Fair enough. It’s actually the case that the highest marginal income tax rates ever levied occurred during and around World War II, and the 40s witnessed the highest GDP growth in American history. So which was more important to the GDP growth in the 40s: the tax rate or the world war? This is an important question because maybe Gates would like to see more world wars in order to “boost the economy.” I know many people in the Federal Reserve like that idea.
So why didn’t Gates mention the 40s to indicate the correlation between high marginal tax rates and GDP growth? Perhaps because he assumed people would remember World War II happened in the 40s. But for some reason, people don’t remember the 60s as the era of the interminable Vietnam “War.” It’s likely that GDP growth is more connected to (citizen-supported) war than taxes.

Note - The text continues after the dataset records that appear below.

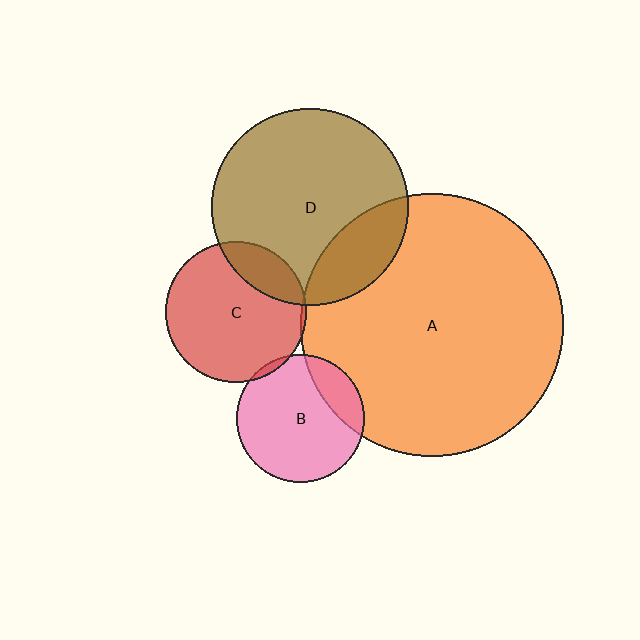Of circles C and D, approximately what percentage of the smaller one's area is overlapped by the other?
Approximately 20%.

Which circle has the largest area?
Circle A (orange).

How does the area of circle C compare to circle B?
Approximately 1.2 times.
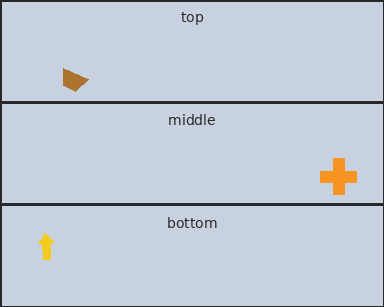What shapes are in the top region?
The brown trapezoid.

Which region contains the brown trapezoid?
The top region.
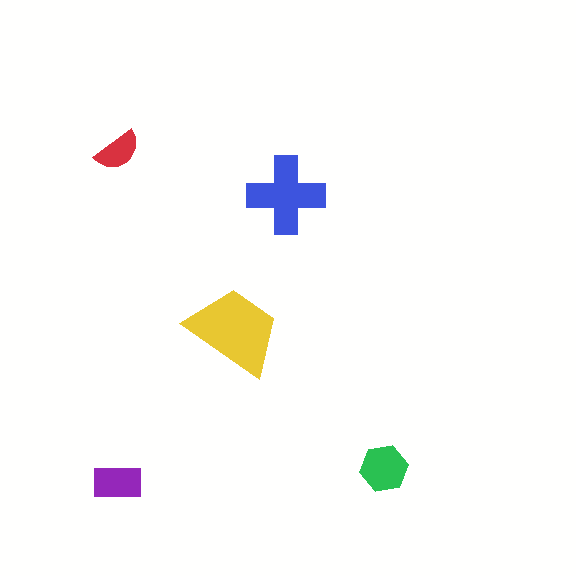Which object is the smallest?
The red semicircle.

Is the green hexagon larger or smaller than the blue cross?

But one of the major questions I have is: “Why does everyone care so much about GDP growth?” China has had a pretty ridiculous GDP growth for over two decades. But at what cost? Income inequality there is the worst. Most people barely make a living, and conditions for the majority of the population are not ideal by any stretch.
What I would like to see is for the civil government to live within much more meager means and stop tampering so much with our money supply. Most especially, I would like to see an end to corporate welfare, bank bailouts, and all the government spending designed to “stimulate the economy,” all of which stimulation somehow manages to find its way into only a very few well-connected pockets.
In the very best scenario, tax rates and GDP growth are not significantly related to one another. In the worst case, high tax rates stifle development. In other words, the GDP growth in the 40s and 60s could have been even higher. But there are so many contradictory voices on the matter, it’s unlikely we’ll ever find out the truth. There are just too many variables to account for.
But all of that aside, I would like to inform Bill Gates, and all the other rich liberal elites who keep whining about low taxes, that they are perfectly welcome to just go ahead and pay more taxes if they’re so gung-ho about it. Sheesh.